Per mercoledì prossimo è previsto il deposito di un elaborato tecnico chiesto dai magistrati all’Anas sulla base del quale i consulenti dei pm dovranno comunicare se gli interventi prospettati per l’accertamento della staticita’ del manufatto siano idonei e valutare inoltre la fattibilità degli interventi necessari per la messa in sicurezza. I consulenti dei pm avranno poi 15 giorni di tempo per dare la loro risposta sulla base dell’elaborato. Risposta propedeutica all’eventuale dissequestro ed alla ripresa dei lavori. Procede su una strada parallela, invece, l’indagine sulla morte dell’operaio e sulle cause del crollo della campata. L’intervento di Mazzotta, ha tenuto a precisare lo stesso procuratore generale, non ha niente a che fare con una avocazione delle indagini. “L’indagine e’ di competenza dei magistrati della Procura della Repubblica di Castrovillari verso i quali nutro la massima stima e fiducia – ha detto Mazzotta – ma ho ritenuto doveroso affiancare i colleghi, tutti bravi e preparati, per sostenerli e supportarli in questa complessa vicenda, anche da un punto di vista mediatico”. Mazzotta e’ gia’ stato a Castrovillari per incontrare i pm del posto e vi tornera’ giovedi’ prossimo quando, nel pomeriggio, e’ in programma una riunione con gli stessi magistrati.

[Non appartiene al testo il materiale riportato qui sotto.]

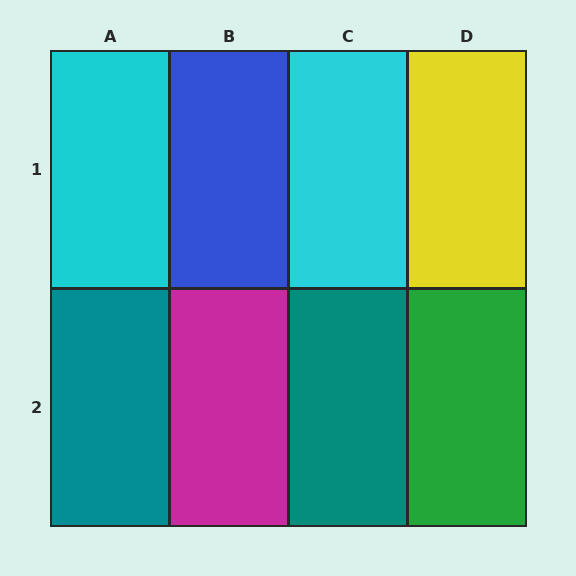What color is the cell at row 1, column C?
Cyan.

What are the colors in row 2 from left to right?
Teal, magenta, teal, green.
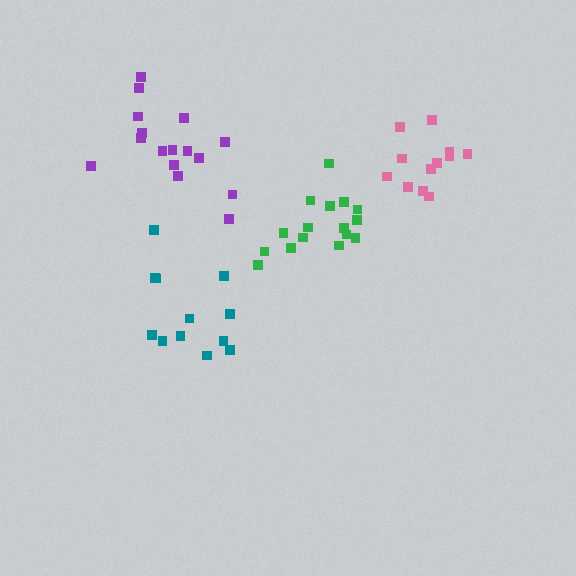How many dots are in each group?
Group 1: 16 dots, Group 2: 16 dots, Group 3: 13 dots, Group 4: 12 dots (57 total).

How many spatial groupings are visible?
There are 4 spatial groupings.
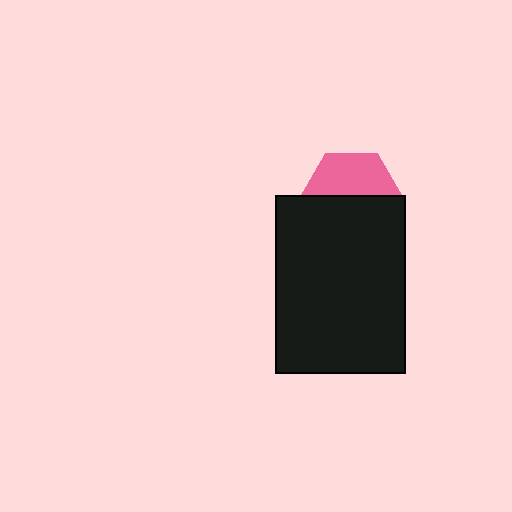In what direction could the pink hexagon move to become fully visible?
The pink hexagon could move up. That would shift it out from behind the black rectangle entirely.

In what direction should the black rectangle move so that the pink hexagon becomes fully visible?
The black rectangle should move down. That is the shortest direction to clear the overlap and leave the pink hexagon fully visible.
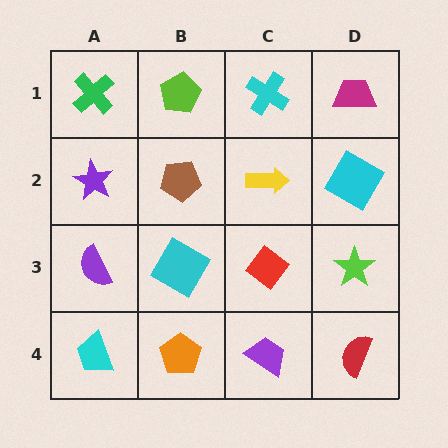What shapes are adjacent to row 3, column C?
A yellow arrow (row 2, column C), a purple trapezoid (row 4, column C), a cyan square (row 3, column B), a lime star (row 3, column D).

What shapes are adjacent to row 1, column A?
A purple star (row 2, column A), a lime pentagon (row 1, column B).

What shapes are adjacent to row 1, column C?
A yellow arrow (row 2, column C), a lime pentagon (row 1, column B), a magenta trapezoid (row 1, column D).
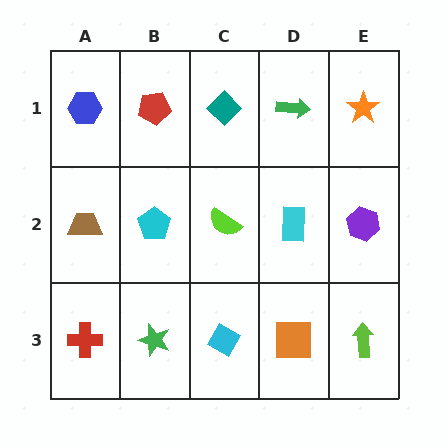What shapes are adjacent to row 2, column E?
An orange star (row 1, column E), a lime arrow (row 3, column E), a cyan rectangle (row 2, column D).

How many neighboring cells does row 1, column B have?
3.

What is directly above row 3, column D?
A cyan rectangle.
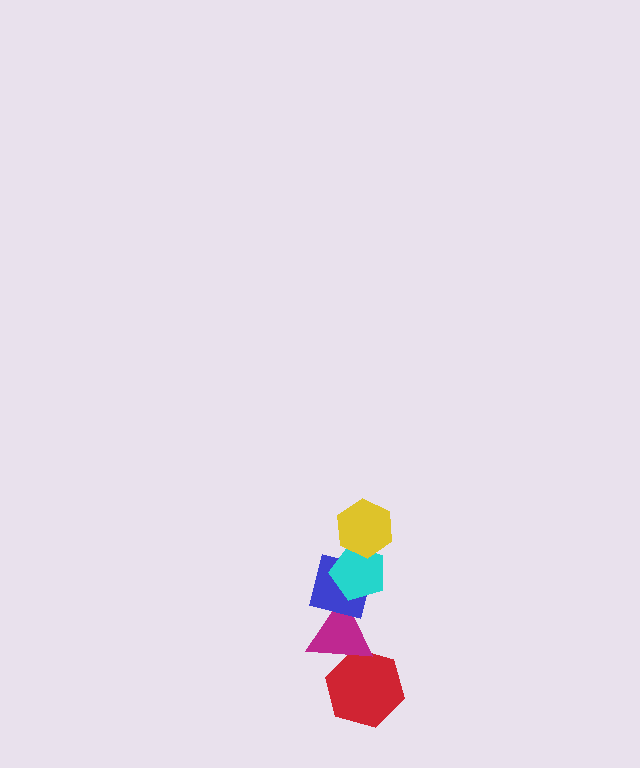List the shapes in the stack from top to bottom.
From top to bottom: the yellow hexagon, the cyan pentagon, the blue square, the magenta triangle, the red hexagon.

La Procura di Castrovillari – ha detto Mazzotta – in piena sintonia con me, intende accelerare al massimo i tempi per poter giungere all’eventuale dissequestro ma nello stesso tempo deve tenere conto della incolumita’ pubblica e quindi deve essere messa in condizioni che l’eventuale provvedimento avvenga dopo che i consulenti abbiano accertato che questo puo’ avvenire in condizioni di assoluta sicurezza e di insussistenza di pericoli per la pubblica incolumita’”. Mazzotta ha evidenziato inoltre che si tiene in continuo contatto con il Prefetto di Cosenza Gianfranco Tomao.